Ayer Rubalcaba tildó de “malísimas ocurrencias” las dos últimas fórmulas presentadas por el Gobierno para seguir paliando el desastre recibido del mismo Rubalcaba acompañado por otros partícipes del ejecutivo precedente. Tal que Blanco, el campeón que en la víspera laboral del 20-N firmó contratos por importe de 1.400 millones sin contrapartida presupuestaria; el que venga detrás, que arree, debió de decirse el de Palas de Rey cuidándose, eso sí, de callar todo durante el traspaso de papeles.
Es peregrino el proceder del actual equipo socialista. Ver a su jefe máximo en Lisboa retorcer la reforma del copago farmacéutico para hacerse perdonar el recorte que propinaron hace un año a las pensiones es sencillamente patético. Lo de Rodríguez Zapatero acabará siendo recordado poco menos que como modélico visto cómo se las gasta su sucesor y la compañía.

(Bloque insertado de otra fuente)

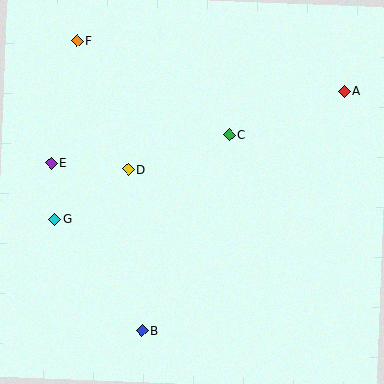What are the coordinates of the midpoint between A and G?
The midpoint between A and G is at (199, 155).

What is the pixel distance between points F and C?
The distance between F and C is 179 pixels.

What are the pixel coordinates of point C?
Point C is at (229, 134).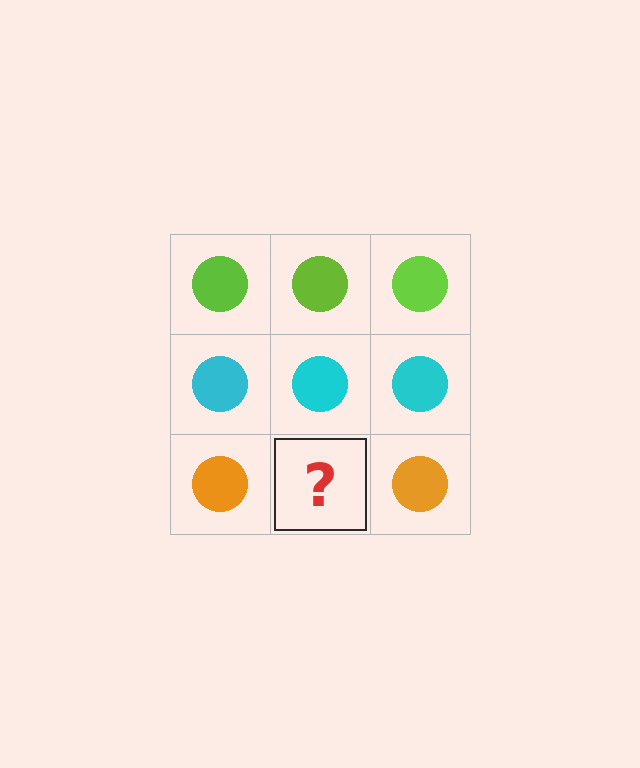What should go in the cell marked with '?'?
The missing cell should contain an orange circle.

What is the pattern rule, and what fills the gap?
The rule is that each row has a consistent color. The gap should be filled with an orange circle.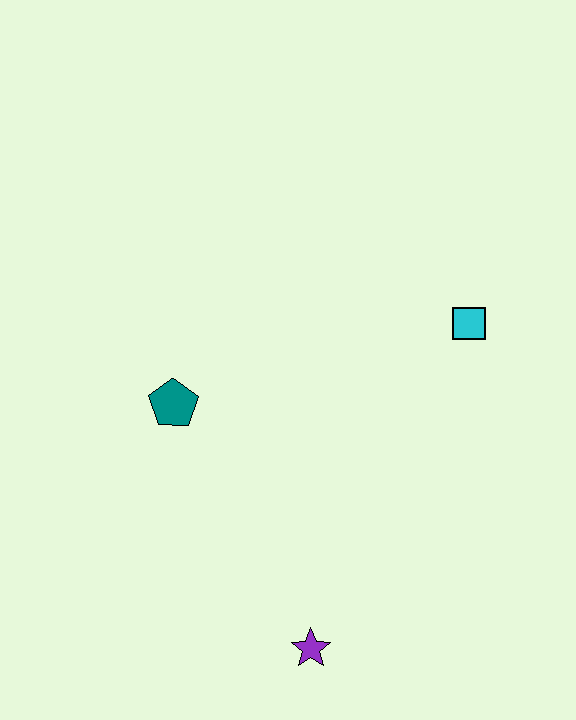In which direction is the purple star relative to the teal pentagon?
The purple star is below the teal pentagon.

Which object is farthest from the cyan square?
The purple star is farthest from the cyan square.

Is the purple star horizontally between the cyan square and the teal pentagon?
Yes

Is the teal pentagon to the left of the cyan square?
Yes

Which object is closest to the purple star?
The teal pentagon is closest to the purple star.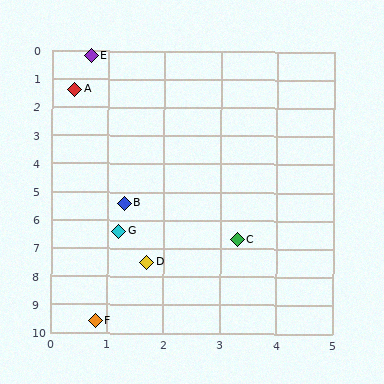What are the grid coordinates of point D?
Point D is at approximately (1.7, 7.5).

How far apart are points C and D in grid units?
Points C and D are about 1.8 grid units apart.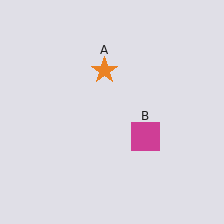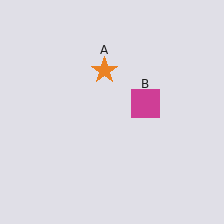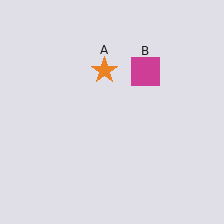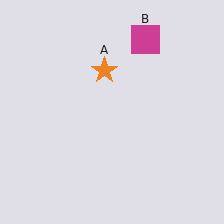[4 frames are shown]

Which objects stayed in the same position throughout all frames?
Orange star (object A) remained stationary.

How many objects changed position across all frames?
1 object changed position: magenta square (object B).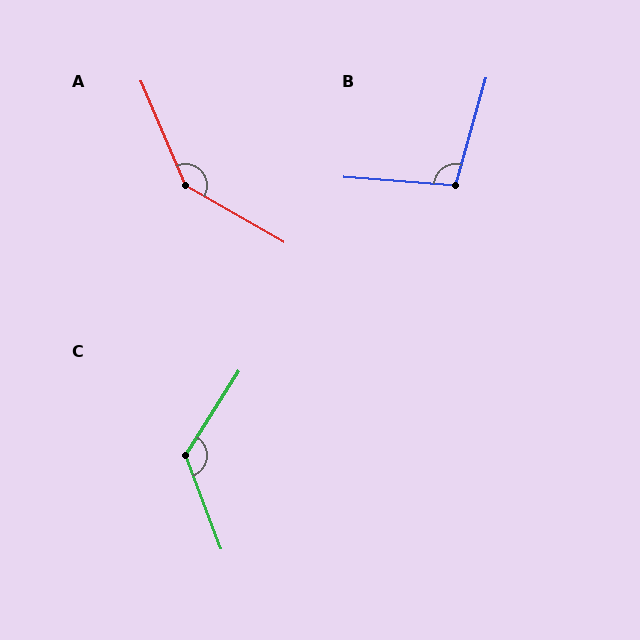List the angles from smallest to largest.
B (102°), C (126°), A (143°).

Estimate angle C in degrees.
Approximately 126 degrees.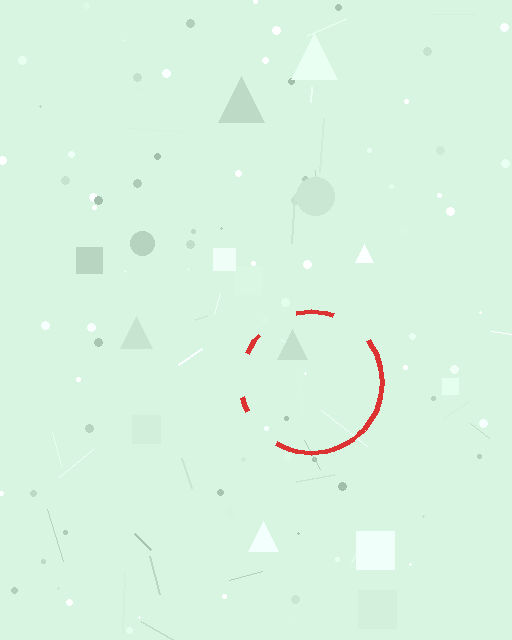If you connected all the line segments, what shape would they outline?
They would outline a circle.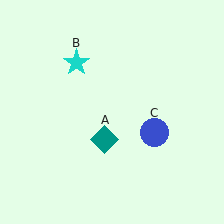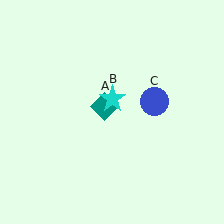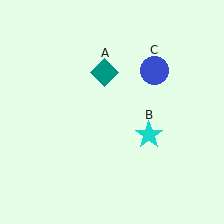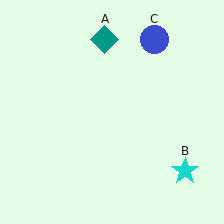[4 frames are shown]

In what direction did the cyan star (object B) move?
The cyan star (object B) moved down and to the right.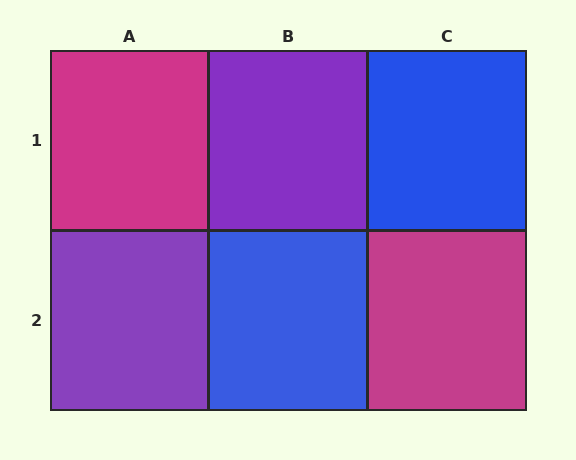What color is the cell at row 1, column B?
Purple.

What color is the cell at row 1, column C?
Blue.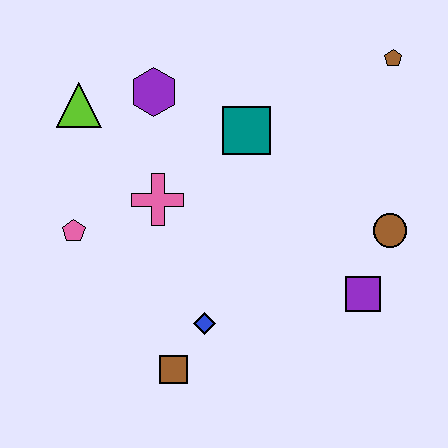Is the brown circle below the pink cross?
Yes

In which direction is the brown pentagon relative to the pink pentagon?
The brown pentagon is to the right of the pink pentagon.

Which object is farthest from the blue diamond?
The brown pentagon is farthest from the blue diamond.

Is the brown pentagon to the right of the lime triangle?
Yes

El doble lenguaje con que se manifiestan quizá ya no engañe más que a los propios, o ni siquiera, como indican las encuestas más recientes. Que el desgaste que acusan los populares después de tanto ajuste no se traduzca en una crecida de la marea socialista es cuestión digna de estudio.
Ni la manipulación pertinaz de la televisión estatal consigue desviar el flujo de desafecciones populares en beneficio del primer partido de la oposición, que también ve cómo sus apoyos se escurren en beneficio de los comunistas. Este hecho podría hacerles reflexionar sobre la virtualidad del camino emprendido, ya que no lo hacen por razones menos interesadas.
No está escrito que los informativos de la televisión determinen la opinión pública. De hecho Rajoy alcanzó la mayoría absoluta con la televisión nacional en contra, dicen algunos -incluso quizá el propio Rajoy- olvidando que los que perdedores salieron arropados por siete millones de votos, pese a la situación que dejaban.
En circunstancias como las que sufrimos resulta estúpido pelear por cuotas de poder partidista en RTVE, como todos han venido haciéndolo desde el principio de los tiempos. En el maremágnum en que estamos sumidos perseguir en hundimiento del adversario puede llegar a ser una modalidad de suicidio. No son los partidos quienes precisan del escaso oxígeno restante tras el gran despilfarro; es la sociedad en su conjunto la que necesita vislumbrar el sentido de la penitencia que está pagando. Colaborar en ese propósito, quizá esencial en este momento, requiere una altura de miras que no parece al alcance de todos los agentes políticos.
Se equivocaría el Gobierno si trata de convertir la televisión pública en una red social de amigos, como se equivoca la oposición tratando de mantener el absurdo statu quo que vive esa sociedad estatal sin misión, presupuesto ni responsable conocidos.